In deze zaak heeft de Rechtbank Zeeland-West-Brabant op 4 april 2022 uitspraak gedaan op een bezwaarschrift van een veroordeelde tegen het bevel tot afname van celmateriaal voor DNA-onderzoek. De veroordeelde, geboren in 1995 en gedetineerd in de P.I. Rotterdam, had op 19 oktober 2021 een bezwaarschrift ingediend, waarin hij stelde dat zijn persoonlijke belangen zwaarder wegen dan het maatschappelijk belang bij het afnemen van zijn DNA. De rechtbank heeft op 21 maart 2022 de zaak behandeld in raadkamer, waarbij de officier van justitie en de gemachtigd raadsvrouw van de veroordeelde aanwezig waren.

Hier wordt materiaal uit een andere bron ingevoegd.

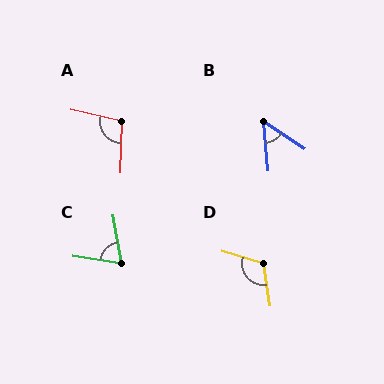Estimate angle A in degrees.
Approximately 101 degrees.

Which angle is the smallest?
B, at approximately 52 degrees.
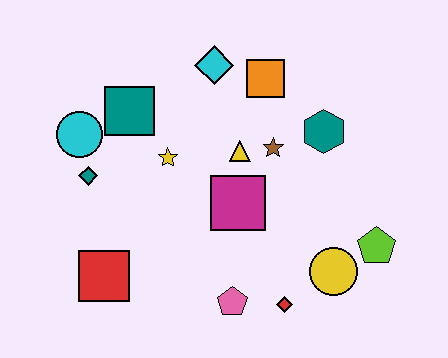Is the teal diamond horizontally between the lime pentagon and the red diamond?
No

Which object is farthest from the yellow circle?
The cyan circle is farthest from the yellow circle.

De veroordeelde was niet verschenen.
De rechtbank overwoog dat de veroordeelde eerder was veroordeeld tot een gevangenisstraf van zes maanden voor diefstal met geweld, en dat hij inmiddels DNA-materiaal had afgestaan. De rechtbank concludeerde dat de afname van celmateriaal in overeenstemming was met de Wet DNA-onderzoek bij veroordeelden. De rechtbank stelde vast dat er geen bijzondere omstandigheden waren die een uitzondering op de wet rechtvaardigden. De veroordeelde had geen overtuigende argumenten aangedragen die zouden kunnen leiden tot een gegrondverklaring van zijn bezwaarschrift.
Uiteindelijk verklaarde de rechtbank het bezwaarschrift ongegrond, en benadrukte dat de wet voorziet in de afname van DNA-materiaal bij veroordeelden, tenzij er sprake is van uitzonderlijke omstandigheden. De beslissing werd genomen door rechter R.P. Broeders, in aanwezigheid van griffier J. van ‘t Westende. Tegen deze beslissing staan geen rechtsmiddelen open.